Sources of Inoculum
Potential sources of primary inoculum for disease development are infected wheat seeds, crop residue or infected wheat stubble, and conidia from grass species other than wheat where the fungus overwinters (Prabhu et al., 1992; Urashima et al., 1999; Urashima & Kato, 1998; Kholi et al., 2011).
Goulart and Paiva (1990) have demonstrated the transmission of the fungus by wheat seed; however, little is known about the importance of seed infection in the epidemiology of the disease (Urashima et al., 1993). The presence of P. oryzae in the seed is directly related to germination and vigor, as this fungus can be transmitted to the progeny causing serious losses to seed producers and farmers (Teixeira & Machado, 2003). Infected seeds are one of the mechanisms of long-distance diffusion, which results in their introduction into other countries, states and regions. When infected, seeds appear small, shrivelled and with a low specific weight (Martinez et al., 2019). Consequently, most of these seeds are eliminated in the process of harvesting, which explains the low incidence of P. oryzae in commercial wheat seed.
Given the importance of the seed as a major source of disease transmission and the origin of the primary inoculum of infection in wheat seeds, WB needs to be considered and evaluated as a priority. In this way, the use of pathogen-free seeds is an important component of globally integrated wheat blast management worldwide.

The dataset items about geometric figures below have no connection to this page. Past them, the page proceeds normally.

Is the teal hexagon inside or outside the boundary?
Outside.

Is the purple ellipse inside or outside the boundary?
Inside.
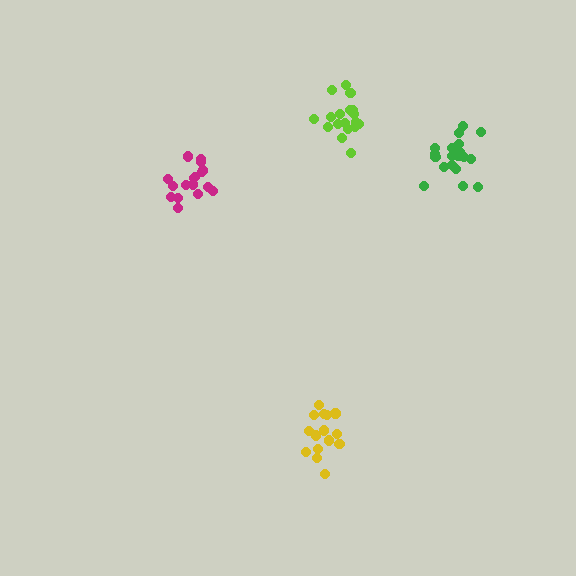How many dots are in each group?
Group 1: 17 dots, Group 2: 18 dots, Group 3: 17 dots, Group 4: 21 dots (73 total).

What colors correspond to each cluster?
The clusters are colored: yellow, lime, magenta, green.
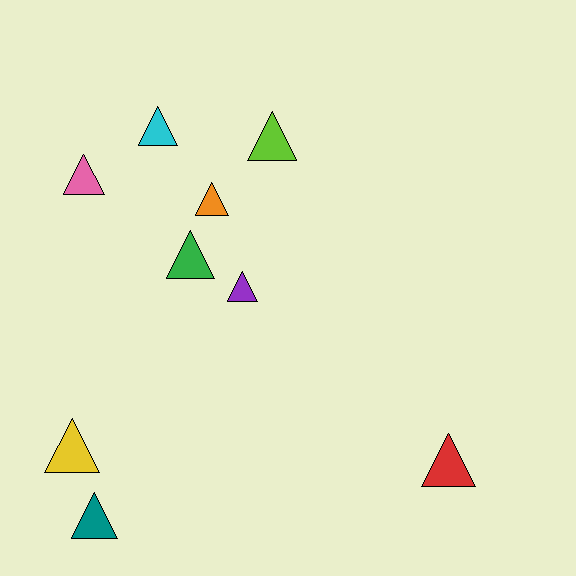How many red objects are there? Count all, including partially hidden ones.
There is 1 red object.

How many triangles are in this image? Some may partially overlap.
There are 9 triangles.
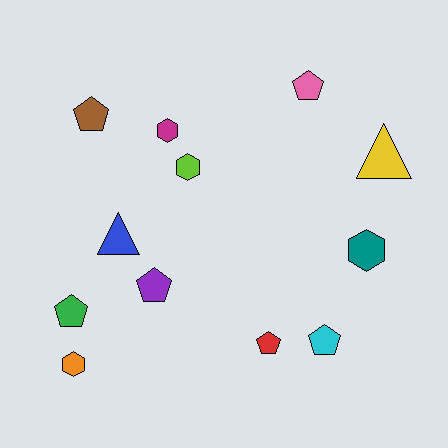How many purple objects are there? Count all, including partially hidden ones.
There is 1 purple object.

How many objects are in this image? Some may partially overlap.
There are 12 objects.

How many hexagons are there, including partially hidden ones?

It is reported that the fungus P. oryzae survives on crop residue (CIMMYT, 2014) and plant debris (Fernandez et al., 2017). It is also reported that P. oryzae does not survive in stubble at the colder temperatures of Northern Indiana (Harmon & Latin, 2005), suggesting poor winter survival. Recent results by Pzolotto et al. (2016) in Brazil have shown that sporulating lesions of Pyricularia on wheat leaves, spikes and stems diminish over time. Moreover, according to their results, sporulation is no longer observed after 140 days of exposure. The authors concluded that it seems highly unlikely that infested wheat residues serve as a source of the wheat blast inoculum for the next wheat crop. The management of crop residues is not a key point to control the development of wheat blast. A strong emphasis should be placed on the presence of other hosts (Pizolotto et al., 2016).

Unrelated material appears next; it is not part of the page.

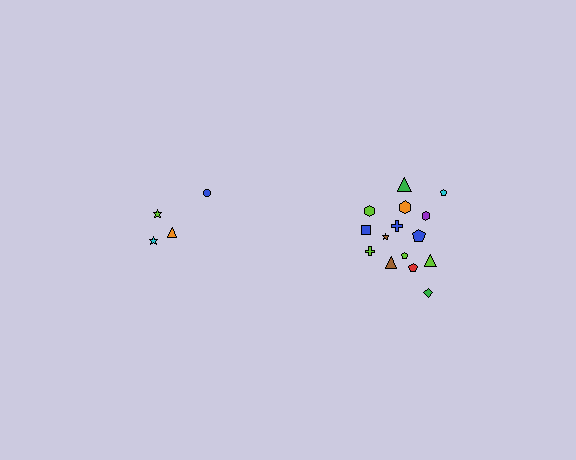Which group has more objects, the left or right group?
The right group.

6.4.5 Grass and Weeds as Hosts of P. oryzae
The role of grass weeds as a collateral host of P. oryzae in the wheat system must be considered as a possible reason for the increase in wheat blast. P. oryzae can infect major cereals such as rice, its best-known host, as well as wheat, barley, rye, triticale and oats. Perennial forage crops, such as signal grass, or annual crops, such as oats, which are known to be hosts of the wheat blast pathogen, are present in the landscape and thus provide a reservoir for the pathogen (Marangoni et al., 2013; Castroagudin et al., 2016). From the 21 weed species collected in the field in Paraguay, the fungus was observed on Bromus catharticus, Chloris gayana, Cyperus diffusus, Digitaria horizontalis and Lolium multiflorum, and pathogenicity tests conducted with isolates collected from B. catharticus, D. horizontalis and L. multiflorum confirmed their potential to infect wheat (Chavez & Kohli, 2015). According to Ceresini et al. (2016) in Brazil, isolates of Pyricularia from several poaceous hosts such as Avena sativa, C. echinatus, Cynodon spp., D. sanguinalis, Elionurus Candidas, Echinochloa crus-galli, E. indica, Rhynchelytrum repens and Urochloa spp. were indistinguishable from P. graminis-tritici isolated from wheat, and populations from the two host groups had the same genetic structure. Because Urochloa is a widely grown pasture grass occupying more than 90 million ha in Brazil, they propose that Urochloa provides a major source of wheat blast inoculum and may be the preferred host for pathogen recombination.